The report details a huge shipment last year by a UK-based firm of ammunition and explosives to Saudi Arabia and Mauritius from a Brazilian manufacturer. Brazil had permitted the shipment despite Saudi Arabia’s appalling human rights record. The massive haul of guns and explosives – including armour-piercing incendiaries and 1.6 million rounds of ammunition - was seized en route by South African authorities because it had no transhipment licence.

Amnesty International UK Director Kate Allen said:

“The Arms is out of control and costing hundreds of thousands of lives every year. The UK has a real chance to do something about it when the UN meets in June – and we want MPs to tell the Government that their constituents really care about this issue.

“Arms brokers and transporters have helped deliver the weapons used to kill and rape civilians in Sudan and the Democratic Republic of Congo. Yet only 35 states have laws to regulate brokers. Countries need to get tough on the dealers and transporters of weapons. And we need an Arms Treaty to bring the whole industry under control, and stop weapons being sold to human rights abusers.”

Amnesty International’s report illustrates the unregulated, secretive and unaccountable nature of many arms transporting and brokering operations with a series of case studies including:

Hundreds of thousands of weapons and millions of rounds of ammunition from Bosnia and Herzegovina's war-time stockpiles exported clandestinely under the auspices of the US Department of Defense; the shipments, supposedly to Iraq, used a chain of private brokers and transport contractors including an air cargo company that had violated a UN arms embargo on Liberia. It remains unclear whether the cargo ever arrived in Iraq.

Cases where the services of private contractors who have been involved in illegal arms shipments have also been employed to support UN peacekeeping missions and deliveries of humanitarian aid at tax-payers' expense.
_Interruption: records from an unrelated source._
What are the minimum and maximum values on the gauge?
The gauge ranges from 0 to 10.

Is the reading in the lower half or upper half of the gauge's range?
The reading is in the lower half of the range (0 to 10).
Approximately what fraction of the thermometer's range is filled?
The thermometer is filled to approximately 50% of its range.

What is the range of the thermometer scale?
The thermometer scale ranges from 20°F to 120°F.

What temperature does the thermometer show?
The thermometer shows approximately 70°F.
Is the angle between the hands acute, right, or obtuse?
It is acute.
The sea freighting of large quantities of arms to Liberia from China by a Dutch arms broker in contravention of a UN arms embargo on Liberia and despite evidence of the widespread killing, rape and displacement of thousands of civilians.
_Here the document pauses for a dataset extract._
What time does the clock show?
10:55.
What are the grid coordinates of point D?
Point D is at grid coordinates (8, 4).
Jim Garton, an Amnesty member who had travelled all the way from Rotherham to lobby his MP said:

“It makes me so angry to see these awful conflicts on the news, knowing that the guns are there just because someone’s making a quick profit from it. Sometimes it feels like we’re just picking up the pieces. We’ve got to do something to stop the weapons getting into the wrong hands in the first place.”

In its report, Amnesty International makes a series of specific recommendations for robust and strictly enforced arms controls based on consistent international laws including:

An international Arms Treaty to provide global standards for the Arms; this would form the basis of an international protocol to regulate arms brokering and transport agents;

Immediate establishment of specific national laws, regulations and administrative procedures to prevent arms brokering, logistics and transport activities contributing to gross human rights violations;

Making violations of UN arms embargoes a criminal offence in all states and in the case of serious violations, a crime with universal jurisdiction;

Stepping up international donor aid to enhance customs and other law enforcement control of cargo movements.
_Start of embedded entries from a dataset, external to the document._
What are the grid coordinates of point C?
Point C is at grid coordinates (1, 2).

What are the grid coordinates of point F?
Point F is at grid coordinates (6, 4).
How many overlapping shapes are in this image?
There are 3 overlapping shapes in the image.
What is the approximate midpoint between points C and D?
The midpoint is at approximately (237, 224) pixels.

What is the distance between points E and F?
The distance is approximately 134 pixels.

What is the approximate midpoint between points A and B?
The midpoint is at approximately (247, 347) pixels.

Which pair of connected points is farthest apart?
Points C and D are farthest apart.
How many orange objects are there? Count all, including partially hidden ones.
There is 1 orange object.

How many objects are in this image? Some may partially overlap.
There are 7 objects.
Sergio Finardi of TransArms said:

"It is clear that the existing patchwork of regulations are completely failing to keep pace with the expanding number and reach of international brokers, logistic firms and transporters. Such intermediaries may ensure that shipments of arms around the world arrive dead on time, but all too often they are used for the killing, rape, torture and displacement of hundreds of thousands of people.”